One of the most wonderful principles governing life in our democratic society is that people are “presumed innocent until proven guilty.” No practical illustration of that principle in action comes immediately to mind, however.
We’re more inclined toward the “where there’s smoke, there’s fire” principle. I’ve even heard Christians say, “people have to earn my respect”—as though that were a virtue! Actually, it’s a confession of sin.
Of course, Christians will have to earn the respect of the world. Given the suspicious, critical, cynical mind-set of society, we will have to demonstrate in practice that our profession is something more than pious prose.
The place to start is by really loving each other. Jesus said, “By this shall men know that you are my disciples, that you love one another. If we are, as some have claimed, “the only army that shoots its own wounded,” the watching world will know that they haven’t a chance!
Then, we must be generous in our judgment of the world. We prove our profession when we cut people slack while others are tying a noose—when we expect and look for the best when others are expecting and looking for the worst.
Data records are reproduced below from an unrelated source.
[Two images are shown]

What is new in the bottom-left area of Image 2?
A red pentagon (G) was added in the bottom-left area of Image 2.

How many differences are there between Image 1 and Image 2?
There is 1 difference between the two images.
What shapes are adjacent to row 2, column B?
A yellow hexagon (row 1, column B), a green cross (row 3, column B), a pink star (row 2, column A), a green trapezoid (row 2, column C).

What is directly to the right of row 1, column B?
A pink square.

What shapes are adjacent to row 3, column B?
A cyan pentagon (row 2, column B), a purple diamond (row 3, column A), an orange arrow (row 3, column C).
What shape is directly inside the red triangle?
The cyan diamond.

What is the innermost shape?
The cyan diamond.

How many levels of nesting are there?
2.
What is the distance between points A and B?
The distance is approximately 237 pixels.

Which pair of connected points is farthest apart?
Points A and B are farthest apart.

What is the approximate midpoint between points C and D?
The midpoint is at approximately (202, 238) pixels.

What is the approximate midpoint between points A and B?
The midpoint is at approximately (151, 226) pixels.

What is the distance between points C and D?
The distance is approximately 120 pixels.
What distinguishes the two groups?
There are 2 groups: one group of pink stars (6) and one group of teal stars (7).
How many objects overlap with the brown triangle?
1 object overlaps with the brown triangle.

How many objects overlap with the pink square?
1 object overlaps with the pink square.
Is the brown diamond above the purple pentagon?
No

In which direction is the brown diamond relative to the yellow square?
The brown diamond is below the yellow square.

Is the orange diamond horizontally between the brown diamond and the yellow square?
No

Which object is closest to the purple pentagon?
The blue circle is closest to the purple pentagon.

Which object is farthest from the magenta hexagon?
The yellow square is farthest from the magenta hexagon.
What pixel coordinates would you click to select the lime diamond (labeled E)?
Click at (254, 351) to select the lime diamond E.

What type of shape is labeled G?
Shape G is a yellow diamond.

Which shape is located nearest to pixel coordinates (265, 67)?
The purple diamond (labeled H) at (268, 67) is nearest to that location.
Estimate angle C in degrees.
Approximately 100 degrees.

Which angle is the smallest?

At least, we must display compassion when others are expressing contempt.
Christian respect is more a product of our own faith, hope and love than it is a product of the performance of other people. It doesn’t necessarily require admiration, or even endorsement. It does require the application of Christ’s compassion and generosity in dealing with the failures of others. As Peter said, “Love covers a multitude of sins.”
When the way of the world is to expose and ridicule the sinner, we can deserve, if not actually achieve, their respect by the contrasting consideration that we demonstrate toward people who are in trouble. The world needs to see that we are truly “different” in this regard!